Dizer que a beleza estava na vida não significava fechar os olhos diante da miséria e da desgraça da vida da maior parte das pessoas; pelo contrário, era porque odiavam essa desgraça que os surrealistas eventualmente se voltaram ao marxismo. Mas a vida era mais do que a simples soma de suas manifestações externas, e tendências artísticas como o realismo e o naturalismo não estavam, na visão de Breton, sendo realistas o suficiente pois ignoravam amplamente as outras dimensões da vida—o reinado interior dos sonhos e da imaginação. Esta era a realidade a partir da qual poderia surgir uma nova concepção de beleza e da relação entre arte e vida.

Isto nos traz de volta ao projeto central do surrealismo—a resolução das contradições entre sonho e realidade. A influência de Freud sobre os surrealistas—especialmente sua interpretação do significado dos sonhos e o descobrimento do inconsciente mental—é crucial. De fato, Breton foi um dos primeiros intelectuais na França a valorizar e dar atenção à importância do trabalho de Freud.

Mais do que um mero admirador de Freud, Breton acreditava que a psicanálise poderia ser usada não só para tratar enfermidades mentais, mas para transformar a vida de uma maneira geral. Esta interpretação radical de Freud é um dos principais temas do primeiro manifesto surrealista: “Se as profundezas de nossa mente contém estranhas forças capazes de aumentar as forças que estão na superficie, ou de travar uma batalha vitoriosa contra elas, há todo interesse em procurá-las.... Não se poderia usar também o sonho na solução das questões fundamentais da vida?”[21]

Freud, deve ser observado, não correspondeu à admiração dos surrealistas, a despeito da devoção declarada deles às suas idéias. Não apenas o seu gosto em relação às artes era conservador, como ele considerava que Breton e seus colegas usavam os conceitos psicanalíticos de maneira completamente inapropriada. Não fazia sentido para Freud a utilização de imagens oníricas em poemas ou pinturas, uma vez que os sonhos pra ele não tinham nenhum significado se separados de seus contextos psicológicos, isto é, separados da mente e da história de vida do indivíduo que os sonhou.

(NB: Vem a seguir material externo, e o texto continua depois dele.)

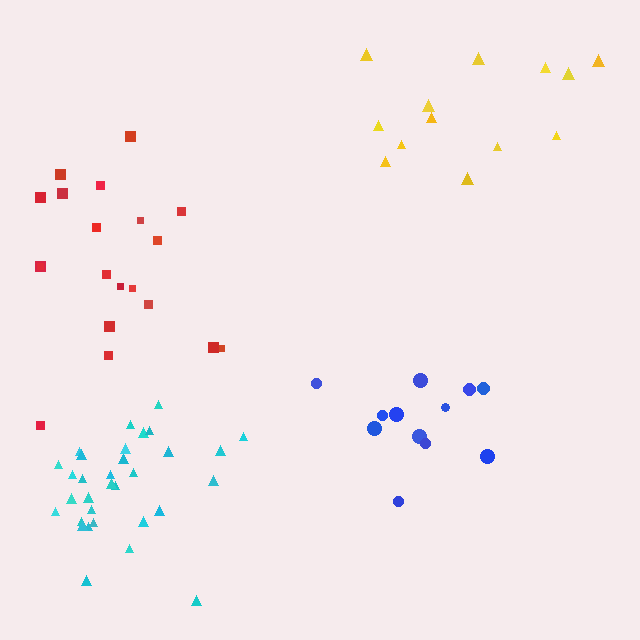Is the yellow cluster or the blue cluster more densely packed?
Blue.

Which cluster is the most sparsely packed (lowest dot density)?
Yellow.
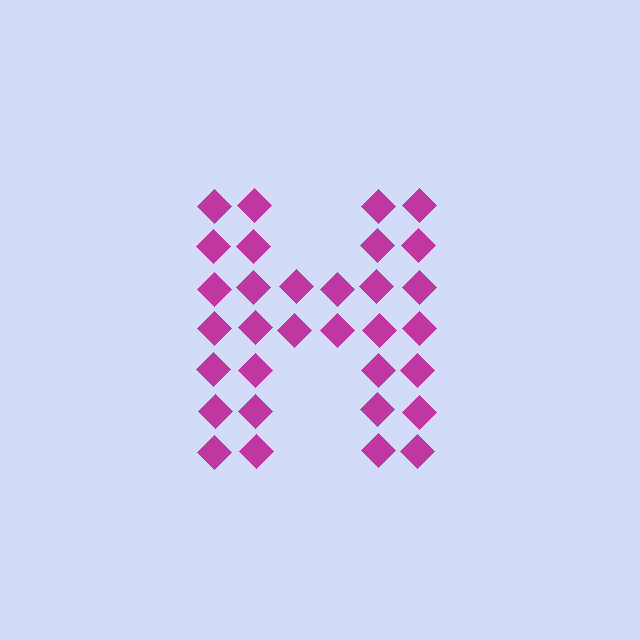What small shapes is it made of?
It is made of small diamonds.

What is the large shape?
The large shape is the letter H.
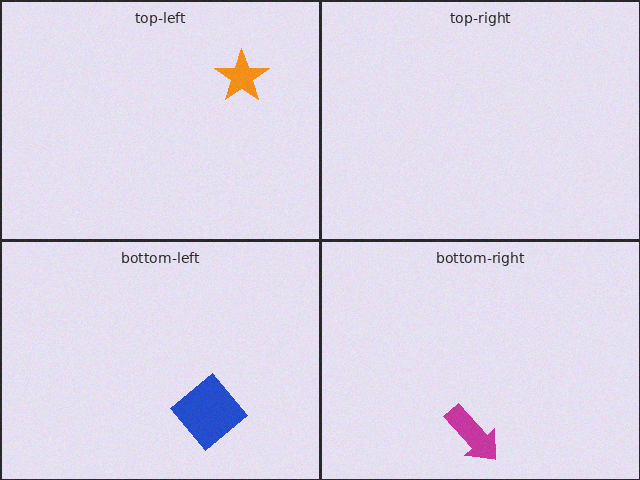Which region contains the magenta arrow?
The bottom-right region.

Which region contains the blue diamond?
The bottom-left region.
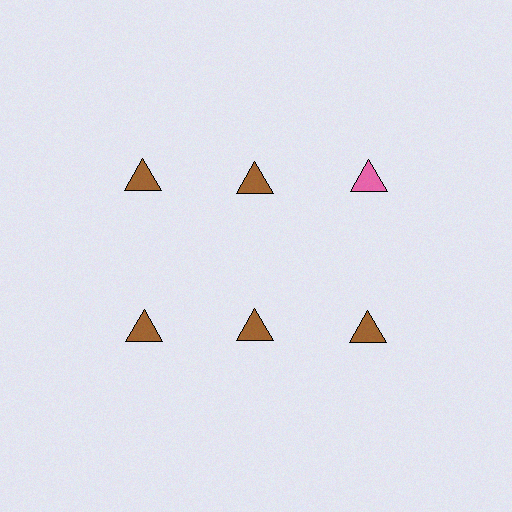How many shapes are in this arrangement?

Além disso, a questão central da terapia psicanalítica era tornar consciente o inconsciente e, na opinião de Freud, o mesmo valia para a arte—não era o caso de voltar ao inconsciente, como os surrealistas estavam fazendo, mas justamente o contrário. “O que me interessa em sua arte”, disse Freud a Salvador Dali quando da visita deste em 1938, “não é o inconsciente, mas o consciente”. [22]

Ao mesmo tempo, no México, Trotsky colocava o mesmo ponto a Breton: “Você invoca Freud, mas não faz ele o oposto? Freud eleva o inconsciente ao consciente. Não estão vocês tentando encobrir o consciente sob o subconsciente?” [23]

Esta observação é bastante relevante e um grande número de trabalhos surrealistas que poderiam ser usados como exemplos—obras repletas de associações tão incoerentes ou imagens tão impenetráveis a ponto de cairem em uma espécie de solipcismo artístico. E, além disso, o surrealismo tendia a encorajar a produção de trabalhos deste tipo, através da transformação da espontaneidade em um princípio da prática criativa, pelo uso de técnicas como a “escrita automática”, que discutiremos mais adiante.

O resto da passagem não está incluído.